Dovremmo averlo capito, il leitmotiv in seno al G20 e all’OCSE è quello di fare appello ad un’azione coordinata mirata a rinforzare le normative fiscali internazionali e ad identificare le eventuali lacune nelle legislazioni fiscali. Allo stesso modo, è chiaro che combattere il problema dell’erosione della base imponibile e dei trasferimenti di utili in maniera coerente ed equilibrata suppone la considerazione dei punti di vista dei paesi industrializzati tanto quanto quella dei paesi emergenti o in via di sviluppo.

La crisi del 2008, dalla quale siamo ancora travolti, ha fatto scoppiare in modo eclatante il rischio colossale dell’integrazione economica mondiale mentre la governance resta frammentata. Le riforme strutturali risultano essenziali per riallacciare con la crescita economica. La governance fiscale su scala mondiale fa parte dell’arsenale delle misure da attuare per mettere in sicurezza la ripresa e permettere ai poteri pubblici di riguadagnare il terreno perduto.

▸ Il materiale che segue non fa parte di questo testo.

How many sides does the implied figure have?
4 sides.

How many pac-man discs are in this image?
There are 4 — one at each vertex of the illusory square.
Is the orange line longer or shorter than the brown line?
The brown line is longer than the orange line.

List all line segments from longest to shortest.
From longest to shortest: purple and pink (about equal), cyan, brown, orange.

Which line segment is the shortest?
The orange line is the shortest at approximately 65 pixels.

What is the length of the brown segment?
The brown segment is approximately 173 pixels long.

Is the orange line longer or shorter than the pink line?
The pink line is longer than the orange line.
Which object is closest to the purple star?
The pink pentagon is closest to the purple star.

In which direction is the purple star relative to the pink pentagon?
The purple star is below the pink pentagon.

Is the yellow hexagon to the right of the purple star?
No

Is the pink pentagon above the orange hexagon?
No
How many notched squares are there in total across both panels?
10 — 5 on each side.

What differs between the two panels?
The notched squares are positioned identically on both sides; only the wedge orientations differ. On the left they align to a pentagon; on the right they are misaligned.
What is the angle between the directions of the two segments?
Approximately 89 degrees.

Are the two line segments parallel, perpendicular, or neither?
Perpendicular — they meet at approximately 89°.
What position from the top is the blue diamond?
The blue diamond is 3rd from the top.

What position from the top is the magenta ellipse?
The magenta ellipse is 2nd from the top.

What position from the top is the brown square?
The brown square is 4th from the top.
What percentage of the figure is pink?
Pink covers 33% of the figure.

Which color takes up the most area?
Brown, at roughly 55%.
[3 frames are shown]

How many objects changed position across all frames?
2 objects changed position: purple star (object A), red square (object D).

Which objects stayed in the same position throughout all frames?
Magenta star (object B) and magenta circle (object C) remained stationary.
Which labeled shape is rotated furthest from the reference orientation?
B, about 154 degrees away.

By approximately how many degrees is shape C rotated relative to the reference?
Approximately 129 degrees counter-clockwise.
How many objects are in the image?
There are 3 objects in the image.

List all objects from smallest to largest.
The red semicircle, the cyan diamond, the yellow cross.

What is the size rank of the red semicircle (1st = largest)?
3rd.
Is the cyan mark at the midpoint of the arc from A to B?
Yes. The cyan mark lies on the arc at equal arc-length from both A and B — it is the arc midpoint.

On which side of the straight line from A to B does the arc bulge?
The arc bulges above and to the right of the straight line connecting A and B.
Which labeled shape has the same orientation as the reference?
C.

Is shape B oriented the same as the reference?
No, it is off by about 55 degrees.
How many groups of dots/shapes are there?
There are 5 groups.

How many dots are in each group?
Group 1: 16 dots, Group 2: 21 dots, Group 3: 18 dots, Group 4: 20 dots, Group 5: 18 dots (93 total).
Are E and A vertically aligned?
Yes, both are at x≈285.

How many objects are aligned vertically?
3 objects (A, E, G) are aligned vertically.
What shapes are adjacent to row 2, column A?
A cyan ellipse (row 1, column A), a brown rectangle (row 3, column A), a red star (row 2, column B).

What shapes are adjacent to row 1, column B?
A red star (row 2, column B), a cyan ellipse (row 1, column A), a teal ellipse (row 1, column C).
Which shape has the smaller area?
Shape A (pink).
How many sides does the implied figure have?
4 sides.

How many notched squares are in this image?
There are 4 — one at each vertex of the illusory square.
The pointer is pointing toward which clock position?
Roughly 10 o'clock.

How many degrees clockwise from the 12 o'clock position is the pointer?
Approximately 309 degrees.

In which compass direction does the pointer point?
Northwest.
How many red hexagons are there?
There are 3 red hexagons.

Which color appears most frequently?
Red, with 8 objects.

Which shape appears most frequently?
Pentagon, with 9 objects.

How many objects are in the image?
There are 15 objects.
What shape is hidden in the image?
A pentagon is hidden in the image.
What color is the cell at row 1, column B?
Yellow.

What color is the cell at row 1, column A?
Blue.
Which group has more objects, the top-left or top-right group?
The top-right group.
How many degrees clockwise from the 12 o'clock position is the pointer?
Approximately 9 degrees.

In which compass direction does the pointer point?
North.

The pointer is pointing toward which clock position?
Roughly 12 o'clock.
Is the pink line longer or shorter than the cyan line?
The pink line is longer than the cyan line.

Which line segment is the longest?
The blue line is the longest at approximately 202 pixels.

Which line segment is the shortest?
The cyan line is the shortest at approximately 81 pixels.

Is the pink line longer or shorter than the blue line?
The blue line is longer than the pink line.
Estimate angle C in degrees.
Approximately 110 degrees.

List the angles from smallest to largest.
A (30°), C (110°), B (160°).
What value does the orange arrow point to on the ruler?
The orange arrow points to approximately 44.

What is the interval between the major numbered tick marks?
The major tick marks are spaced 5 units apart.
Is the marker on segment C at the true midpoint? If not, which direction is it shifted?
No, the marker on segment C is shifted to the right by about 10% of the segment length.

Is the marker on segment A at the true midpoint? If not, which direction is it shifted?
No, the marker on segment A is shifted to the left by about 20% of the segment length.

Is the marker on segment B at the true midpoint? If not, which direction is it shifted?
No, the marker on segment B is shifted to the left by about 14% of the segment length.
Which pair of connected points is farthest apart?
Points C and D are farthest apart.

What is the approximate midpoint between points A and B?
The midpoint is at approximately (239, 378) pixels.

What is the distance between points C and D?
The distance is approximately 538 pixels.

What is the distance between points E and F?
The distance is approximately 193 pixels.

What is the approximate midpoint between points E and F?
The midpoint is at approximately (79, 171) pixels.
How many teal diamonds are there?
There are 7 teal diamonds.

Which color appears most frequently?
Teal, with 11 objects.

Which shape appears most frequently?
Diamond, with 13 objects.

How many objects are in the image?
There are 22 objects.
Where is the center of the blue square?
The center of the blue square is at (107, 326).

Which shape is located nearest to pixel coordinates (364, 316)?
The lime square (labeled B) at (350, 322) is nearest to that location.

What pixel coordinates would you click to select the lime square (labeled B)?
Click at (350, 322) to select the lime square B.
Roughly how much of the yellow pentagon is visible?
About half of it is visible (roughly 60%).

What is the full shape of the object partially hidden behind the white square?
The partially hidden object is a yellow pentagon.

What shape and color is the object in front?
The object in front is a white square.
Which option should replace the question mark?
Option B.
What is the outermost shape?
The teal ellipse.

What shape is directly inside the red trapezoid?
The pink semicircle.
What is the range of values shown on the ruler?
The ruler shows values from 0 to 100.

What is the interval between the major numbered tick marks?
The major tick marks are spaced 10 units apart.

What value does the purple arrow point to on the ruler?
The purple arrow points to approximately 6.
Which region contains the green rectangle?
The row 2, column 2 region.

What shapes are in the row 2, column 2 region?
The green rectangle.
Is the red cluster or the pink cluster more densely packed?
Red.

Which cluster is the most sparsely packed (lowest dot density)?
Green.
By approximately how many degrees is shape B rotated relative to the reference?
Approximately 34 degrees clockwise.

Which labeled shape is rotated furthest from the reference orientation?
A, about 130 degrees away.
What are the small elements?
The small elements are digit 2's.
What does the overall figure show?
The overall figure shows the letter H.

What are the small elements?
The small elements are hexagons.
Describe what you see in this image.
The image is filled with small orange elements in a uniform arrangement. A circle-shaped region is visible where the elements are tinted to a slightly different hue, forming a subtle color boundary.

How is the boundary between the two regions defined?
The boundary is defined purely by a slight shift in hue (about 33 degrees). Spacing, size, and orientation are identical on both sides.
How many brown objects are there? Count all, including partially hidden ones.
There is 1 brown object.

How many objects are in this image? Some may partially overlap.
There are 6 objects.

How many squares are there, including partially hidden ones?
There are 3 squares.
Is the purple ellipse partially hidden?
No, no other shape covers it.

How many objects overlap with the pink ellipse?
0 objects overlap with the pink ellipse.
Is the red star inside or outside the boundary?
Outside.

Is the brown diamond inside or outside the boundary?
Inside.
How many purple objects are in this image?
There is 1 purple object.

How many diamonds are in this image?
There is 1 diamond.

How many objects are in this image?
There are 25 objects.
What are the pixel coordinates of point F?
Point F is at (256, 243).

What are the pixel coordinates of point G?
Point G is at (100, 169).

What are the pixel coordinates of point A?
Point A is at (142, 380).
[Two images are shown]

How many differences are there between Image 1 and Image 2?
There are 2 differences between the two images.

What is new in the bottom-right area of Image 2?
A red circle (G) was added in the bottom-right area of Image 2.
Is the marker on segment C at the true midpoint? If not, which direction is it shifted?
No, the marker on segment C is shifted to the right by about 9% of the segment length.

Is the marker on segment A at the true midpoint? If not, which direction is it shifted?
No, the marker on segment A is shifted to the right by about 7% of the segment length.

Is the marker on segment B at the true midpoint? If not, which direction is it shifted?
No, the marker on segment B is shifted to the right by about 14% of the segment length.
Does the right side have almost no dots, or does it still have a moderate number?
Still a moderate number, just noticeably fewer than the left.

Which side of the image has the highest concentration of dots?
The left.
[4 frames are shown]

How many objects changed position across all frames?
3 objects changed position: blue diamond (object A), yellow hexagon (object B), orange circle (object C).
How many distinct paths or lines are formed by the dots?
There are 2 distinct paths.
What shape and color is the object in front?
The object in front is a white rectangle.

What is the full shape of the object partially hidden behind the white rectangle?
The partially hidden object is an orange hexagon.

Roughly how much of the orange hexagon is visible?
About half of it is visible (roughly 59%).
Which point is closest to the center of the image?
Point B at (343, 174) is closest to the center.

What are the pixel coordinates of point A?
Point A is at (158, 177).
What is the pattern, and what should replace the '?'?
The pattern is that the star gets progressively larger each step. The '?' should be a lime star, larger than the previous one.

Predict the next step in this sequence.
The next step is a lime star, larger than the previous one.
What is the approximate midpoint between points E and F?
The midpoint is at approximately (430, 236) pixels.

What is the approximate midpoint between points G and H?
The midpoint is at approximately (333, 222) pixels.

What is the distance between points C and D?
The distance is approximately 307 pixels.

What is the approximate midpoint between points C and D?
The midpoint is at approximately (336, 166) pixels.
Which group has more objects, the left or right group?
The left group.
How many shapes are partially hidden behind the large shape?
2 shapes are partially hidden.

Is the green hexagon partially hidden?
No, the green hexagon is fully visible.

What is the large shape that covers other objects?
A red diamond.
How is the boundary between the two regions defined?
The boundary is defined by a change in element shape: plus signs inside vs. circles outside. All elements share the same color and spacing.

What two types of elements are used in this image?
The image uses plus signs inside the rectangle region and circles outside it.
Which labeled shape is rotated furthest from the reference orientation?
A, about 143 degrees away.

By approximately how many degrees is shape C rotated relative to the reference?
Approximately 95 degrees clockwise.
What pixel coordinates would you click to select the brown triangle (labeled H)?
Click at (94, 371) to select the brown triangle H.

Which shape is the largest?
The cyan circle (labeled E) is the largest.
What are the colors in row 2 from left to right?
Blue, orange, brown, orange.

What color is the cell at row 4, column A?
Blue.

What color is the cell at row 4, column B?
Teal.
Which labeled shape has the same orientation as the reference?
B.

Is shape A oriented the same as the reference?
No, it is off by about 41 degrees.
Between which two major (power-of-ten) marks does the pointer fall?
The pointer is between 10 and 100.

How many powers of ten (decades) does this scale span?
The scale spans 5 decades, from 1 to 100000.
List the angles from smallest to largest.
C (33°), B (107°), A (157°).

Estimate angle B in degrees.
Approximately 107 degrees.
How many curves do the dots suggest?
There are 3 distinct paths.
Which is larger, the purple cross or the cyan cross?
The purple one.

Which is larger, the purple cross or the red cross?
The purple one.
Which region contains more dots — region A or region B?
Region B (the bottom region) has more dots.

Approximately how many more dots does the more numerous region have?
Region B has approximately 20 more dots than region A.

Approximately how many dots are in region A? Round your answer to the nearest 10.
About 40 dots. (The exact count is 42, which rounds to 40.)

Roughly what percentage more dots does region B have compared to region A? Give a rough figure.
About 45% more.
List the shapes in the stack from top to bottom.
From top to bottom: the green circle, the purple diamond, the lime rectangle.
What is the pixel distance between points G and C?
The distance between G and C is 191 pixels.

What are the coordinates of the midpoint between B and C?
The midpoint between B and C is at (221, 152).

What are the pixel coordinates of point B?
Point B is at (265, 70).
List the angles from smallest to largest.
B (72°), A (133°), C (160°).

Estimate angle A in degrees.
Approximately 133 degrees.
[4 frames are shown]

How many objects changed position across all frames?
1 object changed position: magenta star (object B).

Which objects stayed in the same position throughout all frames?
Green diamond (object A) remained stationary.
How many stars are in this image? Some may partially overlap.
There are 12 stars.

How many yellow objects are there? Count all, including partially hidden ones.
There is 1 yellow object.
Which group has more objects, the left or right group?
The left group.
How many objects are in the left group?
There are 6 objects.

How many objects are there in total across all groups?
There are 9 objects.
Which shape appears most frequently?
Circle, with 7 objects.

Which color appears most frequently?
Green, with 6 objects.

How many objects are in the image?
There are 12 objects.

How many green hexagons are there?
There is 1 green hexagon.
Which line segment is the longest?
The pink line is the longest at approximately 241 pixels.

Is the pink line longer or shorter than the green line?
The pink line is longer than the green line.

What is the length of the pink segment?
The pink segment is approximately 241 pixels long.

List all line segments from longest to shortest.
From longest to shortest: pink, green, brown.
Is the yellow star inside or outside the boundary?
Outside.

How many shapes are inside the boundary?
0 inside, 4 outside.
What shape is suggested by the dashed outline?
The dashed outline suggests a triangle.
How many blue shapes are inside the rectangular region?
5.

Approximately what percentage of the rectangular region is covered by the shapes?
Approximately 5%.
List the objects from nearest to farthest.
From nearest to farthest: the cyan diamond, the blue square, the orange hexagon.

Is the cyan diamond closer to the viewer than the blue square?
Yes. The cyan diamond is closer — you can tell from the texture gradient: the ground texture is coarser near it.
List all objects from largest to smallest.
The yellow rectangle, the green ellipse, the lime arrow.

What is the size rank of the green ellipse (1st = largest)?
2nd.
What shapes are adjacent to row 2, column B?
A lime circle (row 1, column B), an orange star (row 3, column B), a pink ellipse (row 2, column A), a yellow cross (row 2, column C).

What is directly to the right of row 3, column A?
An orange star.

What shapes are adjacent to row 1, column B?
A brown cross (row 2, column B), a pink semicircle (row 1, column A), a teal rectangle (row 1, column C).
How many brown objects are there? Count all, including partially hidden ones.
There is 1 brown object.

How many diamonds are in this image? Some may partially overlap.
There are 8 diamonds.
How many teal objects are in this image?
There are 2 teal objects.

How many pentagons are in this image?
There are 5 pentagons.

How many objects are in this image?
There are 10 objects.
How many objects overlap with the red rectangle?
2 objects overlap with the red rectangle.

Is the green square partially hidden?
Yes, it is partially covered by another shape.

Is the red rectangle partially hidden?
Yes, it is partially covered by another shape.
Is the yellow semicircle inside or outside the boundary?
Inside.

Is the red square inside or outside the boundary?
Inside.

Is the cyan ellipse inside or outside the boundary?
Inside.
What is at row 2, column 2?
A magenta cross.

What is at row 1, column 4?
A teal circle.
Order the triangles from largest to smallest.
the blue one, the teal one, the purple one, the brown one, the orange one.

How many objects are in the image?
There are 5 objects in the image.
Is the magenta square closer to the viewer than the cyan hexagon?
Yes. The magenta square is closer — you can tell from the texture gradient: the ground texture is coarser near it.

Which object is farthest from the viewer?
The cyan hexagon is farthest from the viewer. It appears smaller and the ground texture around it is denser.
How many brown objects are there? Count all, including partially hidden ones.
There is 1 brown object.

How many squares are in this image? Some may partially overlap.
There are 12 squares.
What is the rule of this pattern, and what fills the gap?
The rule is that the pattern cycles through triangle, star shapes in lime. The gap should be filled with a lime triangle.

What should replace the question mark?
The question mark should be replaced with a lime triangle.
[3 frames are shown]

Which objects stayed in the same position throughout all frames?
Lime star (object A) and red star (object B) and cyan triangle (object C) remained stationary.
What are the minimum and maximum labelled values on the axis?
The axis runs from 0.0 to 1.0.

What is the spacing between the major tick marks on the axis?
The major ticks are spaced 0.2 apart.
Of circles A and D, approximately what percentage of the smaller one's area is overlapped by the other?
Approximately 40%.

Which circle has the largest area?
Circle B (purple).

L’idea di rimediare alle preoccupazioni sollevate dall’erosione della base imponibile ed il trasferimento degli utili è quindi una necessità economica urgente che fa appello alla solidarietà internazionale.

Fonte : Rapport OCDE Erosion de la base d’imposition et transfert de bénéfices Février 2013 ISBN 978-92-64-19289-8 – OECD Transfer Pricing Guideline for Multinational Enterprises and Tax Administrations ISBN 978-92-64-09-033-0 July 2010.

PHILIPPE-HENRI LATIMIER DU CLESIEUX, Ph.D.